Contudo, é inegável a expansão do
público leitor, especialmente infanto-juvenil, ocorrido no início da década de
2000. Tal fato pode ser atribuído a dois fatores principais: o aumento do poder
aquisitivo da burguesia urbana trazido pela industrialização, os programas
sociais e o crescimento da faixa de escolaridade obrigatória que significou
maior número de jovens leitores. Como decorrência, aconteceu acentuada demanda
no movimento editorial verificado entre 80 e 90, período de surgimento de novos
autores de literatura em geral, da publicação bem maior de títulos e da
reedição de textos de períodos anteriores. Podemos ilustrar com o kit literário
onde os alunos conheceram a prosa única e original das Primeiras Estórias de João
Guimarães Rosa, O Ex-Mágico de Murilo Rubião, A Máquina Extraviada de
José J. Veiga, Madame Bovary de Gustave Flaubert, a arte poética nas
antologias de Vinícius de Moraes, Mário Quintana, Adélia Prado, entre tantos
outros nomes ilustres esquecidos do grande público e do meio editorial.
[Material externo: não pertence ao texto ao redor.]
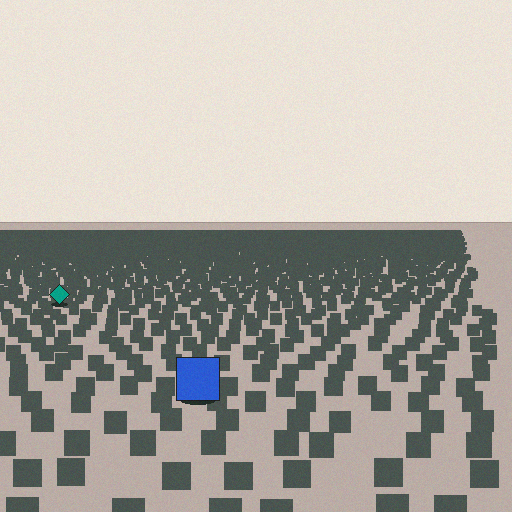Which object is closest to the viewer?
The blue square is closest. The texture marks near it are larger and more spread out.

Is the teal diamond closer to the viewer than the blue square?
No. The blue square is closer — you can tell from the texture gradient: the ground texture is coarser near it.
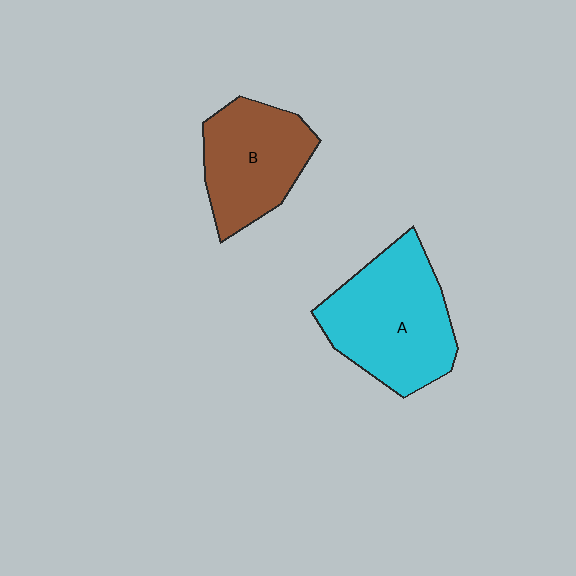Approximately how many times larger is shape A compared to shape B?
Approximately 1.3 times.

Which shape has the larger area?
Shape A (cyan).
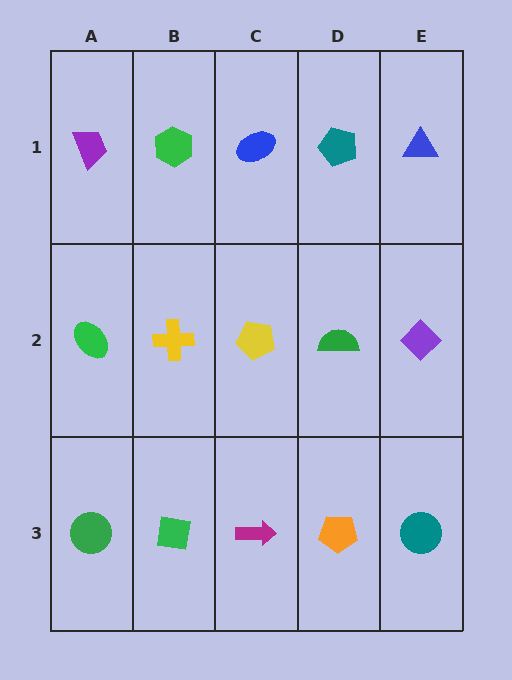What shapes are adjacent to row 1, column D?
A green semicircle (row 2, column D), a blue ellipse (row 1, column C), a blue triangle (row 1, column E).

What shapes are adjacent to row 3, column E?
A purple diamond (row 2, column E), an orange pentagon (row 3, column D).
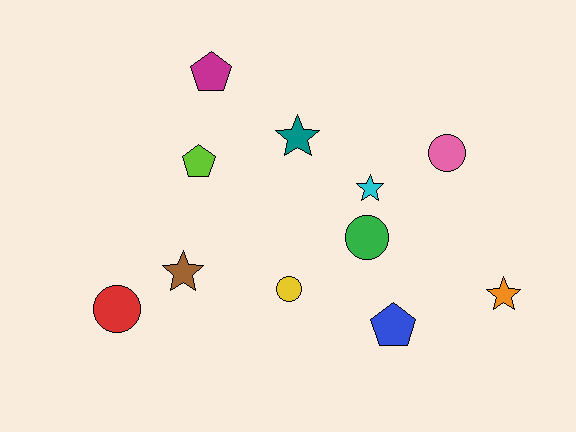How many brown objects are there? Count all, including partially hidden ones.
There is 1 brown object.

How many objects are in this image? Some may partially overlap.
There are 11 objects.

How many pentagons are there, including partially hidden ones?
There are 3 pentagons.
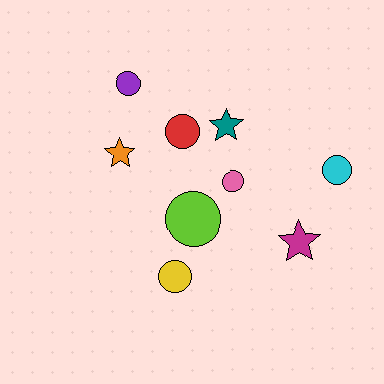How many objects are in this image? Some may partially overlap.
There are 9 objects.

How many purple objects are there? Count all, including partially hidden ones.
There is 1 purple object.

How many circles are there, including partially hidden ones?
There are 6 circles.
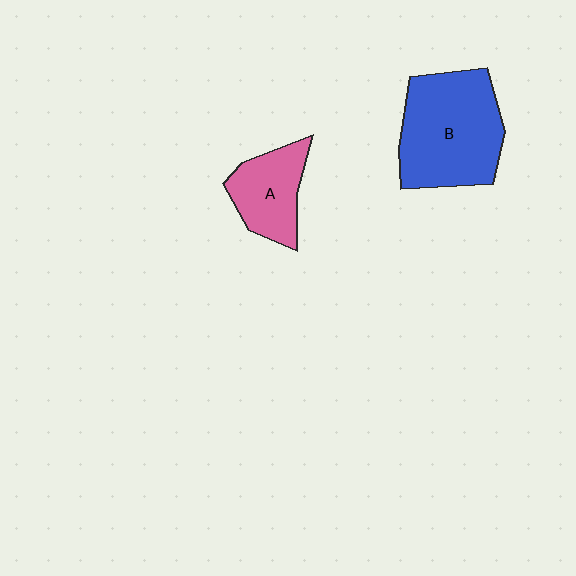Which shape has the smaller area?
Shape A (pink).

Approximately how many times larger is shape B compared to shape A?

Além disso, temos que fazer jus à
iniciativa dos organizadores do CLIPP (Concurso Literário de Presidente
Prudente), na última edição da série, de número VII, ao selecionar escritores
do Rio Grande do Sul, Paraná e de Portugal, comprovando a boa aceitação e
divulgação, além de aumentar a credibilidade da obra. Faltou apenas uma melhor
coordenação editorial, incluindo no índice o título da obra, o nome do autor e a
página correspondente do trabalho e, no final da seleta, elaborar, por ordem
alfabética, um breve histórico dos escolhidos, no máximo 10 linhas, para que o(a)s
leitor(a)s conheçam a trajetória de cada um.
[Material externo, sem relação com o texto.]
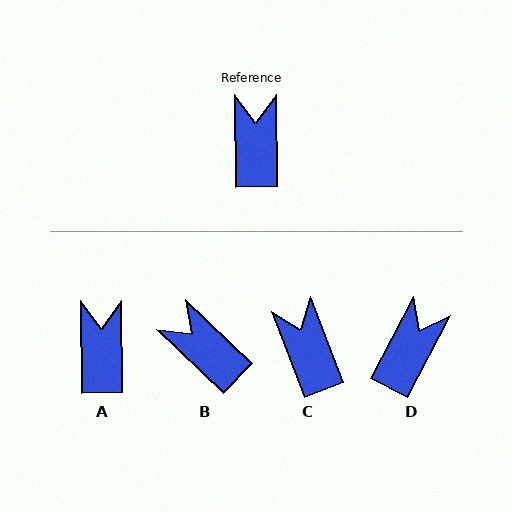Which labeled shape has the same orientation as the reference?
A.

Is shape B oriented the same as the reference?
No, it is off by about 45 degrees.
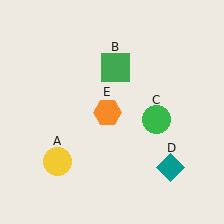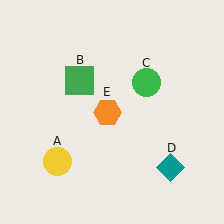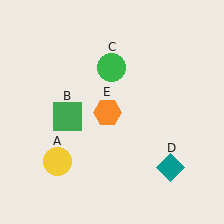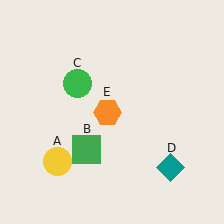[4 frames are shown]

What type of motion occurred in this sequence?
The green square (object B), green circle (object C) rotated counterclockwise around the center of the scene.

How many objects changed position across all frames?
2 objects changed position: green square (object B), green circle (object C).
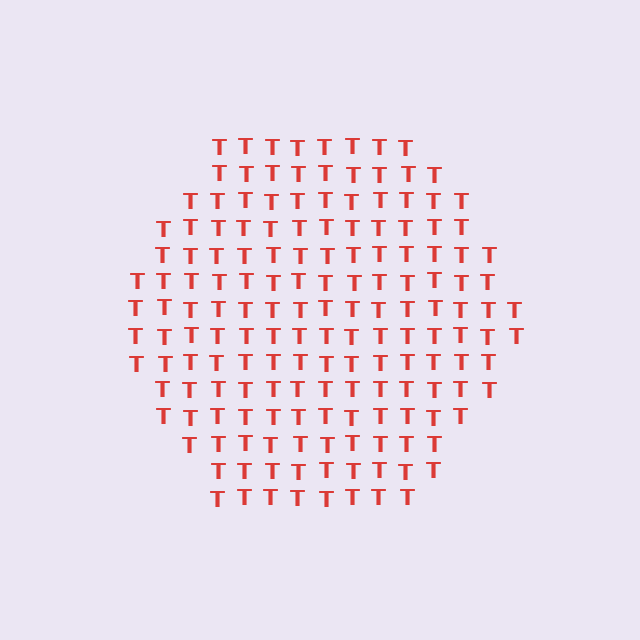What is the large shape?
The large shape is a hexagon.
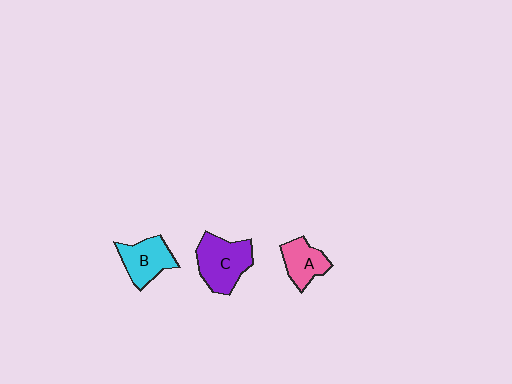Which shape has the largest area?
Shape C (purple).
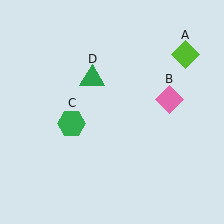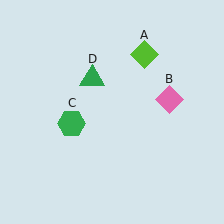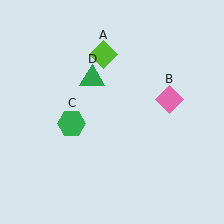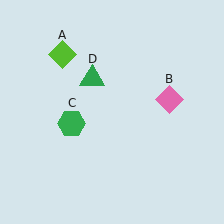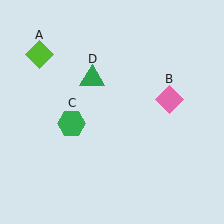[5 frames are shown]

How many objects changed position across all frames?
1 object changed position: lime diamond (object A).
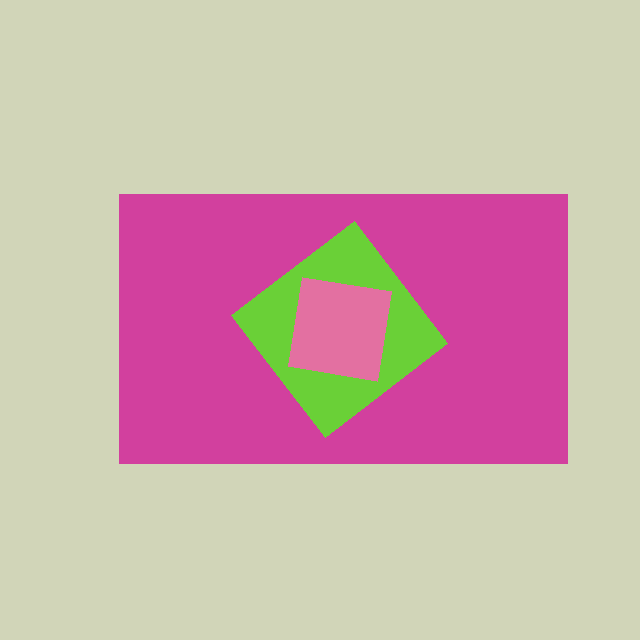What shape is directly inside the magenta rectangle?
The lime diamond.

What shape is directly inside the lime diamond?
The pink square.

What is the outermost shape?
The magenta rectangle.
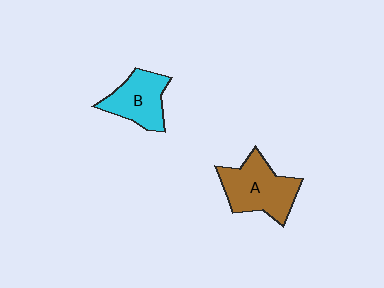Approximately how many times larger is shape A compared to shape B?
Approximately 1.3 times.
A leitura tanto dos poemas como dos
textos demonstra os valores cristãos, como o amor, a amizade, o respeito, o
adultério e a solidariedade, além da tradição e o hábito cultivado pelas avós e
mães, derivado da cultura portuguesa. Em algumas prosas temos mais palavras
como preconceito, as relações e os desejos homoafetivos, ostentação, orgulho,
arrogância, fornicação, contemplação,
adultério e ingratidão. Numa foto no estilo noir,
em preto e branco, a realidade nua e crua, “pungente sobre o que estamos
acostumados a assistir na relação
capital versus ser humano, trabalho versus gente, em que a idade
torna-se uma senha para um apartheid funcional e o ser pensante. Crítico e
artista não têm lugar num sistema produtivo, em que as tarefas repetitivas e
enfadonhas apequenam e insularizam o ser. E é uma óbvia crítica ao mercado, que ávido de competição e produtividade,
proscreve os de meia-idade, porque o capital só enxerga agilidade nos mais
novos, estes também fáceis de manipulação, porque para mostrar o melhor de um
produto, acabam revelando o pior de si. Assim, também, os testas-de-ferro
dessas empresas que agem em nome de um patronato insensível e sem rosto.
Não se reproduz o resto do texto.